Pytorch OpenCL backend based on dlprimitives

DLPrimitives-OpenCL out of tree backend for pytorch

It is only beginning, but you can train some vision nets using OpenCL devices.

Validated Networks

Following torchvision networks were validated:

Network	Notes
`alexnet`
`resnet18`
`resnet50`
`vgg16`
`squeezenet1_0`
`googlenet`
`densenet161`
`inception_v3`	fwd only - backward fails on cuda/cpu
`shufflenet_v2_x1_0`
`mobilenet_v2`
`mobilenet_v3_large`
`mobilenet_v3_small`	fwd only - same failure on bwd on cuda.
`resnext50_32x4d`
`wide_resnet50_2`
`mnasnet1_0`
`efficientnet_b0`
`efficientnet_b4`
`regnet_y_400mf`

Calculations validated agaist CPU reference for both forward and backward popogation.

Tested Devices

DLPrimitves itself is tested on following devies:

Nvidia: gtx 960
AMD: rx 6600 xt and in past rx 560
Intel: HD530

Benchmarks

All benchmarks done on gtx 960/4G to get comparison to native cuda speed.

Test

Test includes copy of data to/from device and forward calculations

Framework	alexnet	resnet18	resnet50	vgg16	mobilenet
pytorch/cuda	15.253	38.745	114.348	169.038	46.110
pytorch/opencl	22.989	50.272	167.050	258.751	82.044
dlprimitives	22.688	49.193	158.789	238.802	82.080
keras/tf2-cuda	29.104	74.215	161.704	158.084	88.851
keras/plaidml	43.004	91.533	-	-	45.693

Full Train

Train includes - io to/from device, zero gadients, forward, backward and optimizer update step. Adam used as optimizer.

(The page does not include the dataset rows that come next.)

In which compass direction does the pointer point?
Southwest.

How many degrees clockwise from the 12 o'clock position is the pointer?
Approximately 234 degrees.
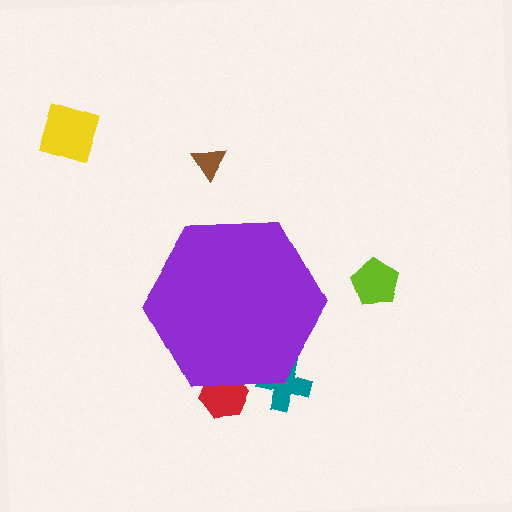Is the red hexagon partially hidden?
Yes, the red hexagon is partially hidden behind the purple hexagon.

Framework	alexnet	resnet18	resnet50	vgg16	mobilenet
pytorch/cuda	107.108	129.456	388.951	N/A	177.434
pytorch/opencl	147.814	213.319	651.216	N/A	382.590
dlprimitives	106.033	198.092	605.541	1107.756	344.599
keras/tf2-cuda	90.005	183.447	501.362	550.063	322.416
keras/plaidml	222.166	507.116	-	-	571.438

vgg16 batch 16 failed to run to to lack of memory on pytorch.
some setups with plaidml not tested due to lack of performance/memory

Build

Changes From previous

Note the build procedure was significantly simplified - so READ again

You don't need to build custom pytorch
You should use ocl name for device rather than opencl (see details below)

In the nutshell

Setup pip virtual enviromnet with pytorch 1.13 or nighyly version for CPU
Build dlprim_backend
Load shared library in pytorch and start using it.

Now in details

Setup pip virtual environment and install CPU version of pytorch - either 1.13 stable or nightly build of pytorch:: https://pytorch.org/get-started/locally/

Install CPU variant since you don't need CUDA support for OpenCL backend to work.
Make sure you have OpenCL headers and library. It should be cl2.hpp - not the old one cl.hpp
It is strongly recommended to have SQLite3 library and headers avalible as well, it would improve startup times by caching OpenCL kernels on disk.

Clone The repository

 git clone --recurse-submodules https://github.com/artyom-beilis/pytorch_dlprim.git

Build the backend.

Building the on Linux

Make sure you are in the virtual environment

mkdir build
cd build
cmake -DCMAKE_PREFIX_PATH=$VIRTUAL_ENV/lib/python3.8/site-packages/torch/share/cmake/Torch ..
make

Note: if you use python version that is different from 3.8 just fix the path above

Test it runs:

python mnist.py --device ocl:0

Note from previous build procedure, now dlprimitives is submodule of the project. No need to build it separatly.

Building on Windows

Note: Windows support is even more experimental than Linux support. It was tested using pytorch 1.13, MSVC 2022 using ninja build tool.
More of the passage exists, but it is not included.